Konstantinov Konstantin N, Rubin Robert L
Division of Rheumatology/Department of Internal Medicine, University of New Mexico Health Sciences Center, 1 University of New Mexico, Mail Stop MSC10-5550, Albuquerque, NM, 87131, USA.
Rheumatology Section, Raymond G. Murphy VA Medical Center, 1501 San Pedro SE, Albuquerque, NM, 87108, USA.
Auto Immun Highlights. 2017 Dec;8(1):4. doi: 10.1007/s13317-017-0093-6. Epub 2017 Mar 21.

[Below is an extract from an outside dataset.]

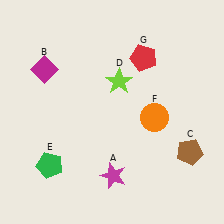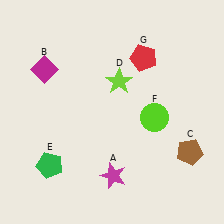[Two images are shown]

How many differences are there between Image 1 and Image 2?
There is 1 difference between the two images.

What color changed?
The circle (F) changed from orange in Image 1 to lime in Image 2.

Testing for total antinuclear antibodies (ANA) is a critical tool for diagnosis and management of autoimmune diseases at both the primary care and subspecialty settings. Repurposing of ANA from a test for lupus to a test for any autoimmune condition has driven the increase in ANA requests. Changes in ANA referral patterns include early or subclinical autoimmune disease detection in patients with low pre-test probability and use of negative ANA results to rule out underlying autoimmune disease. A positive result can lead to further diagnostic considerations. Currently, ANA tests are performed in centralized laboratories; an alternative would be ANA testing at the clinical point-of-care (POC). By virtue of its near real-time data collection capability, low cost, and ease of use, we believe the POC ANA has the potential to enable a new paradigm shift in autoimmune serology testing.
检测抗核抗体(ANA)总量是基层医疗和专科医疗环境中诊断和管理自身免疫性疾病的关键工具。将ANA检测从用于狼疮的检测重新定位为用于任何自身免疫性疾病的检测,推动了ANA检测需求的增加。ANA转诊模式的变化包括在检测前概率较低的患者中早期或亚临床自身免疫性疾病的检测,以及使用ANA阴性结果排除潜在的自身免疫性疾病。阳性结果可能会导致进一步的诊断考量。目前,ANA检测在集中实验室进行;另一种选择是在临床护理点(POC)进行ANA检测。凭借其近乎实时的数据收集能力、低成本和易用性,我们认为POC ANA有潜力在自身免疫性血清学检测中实现新的范式转变。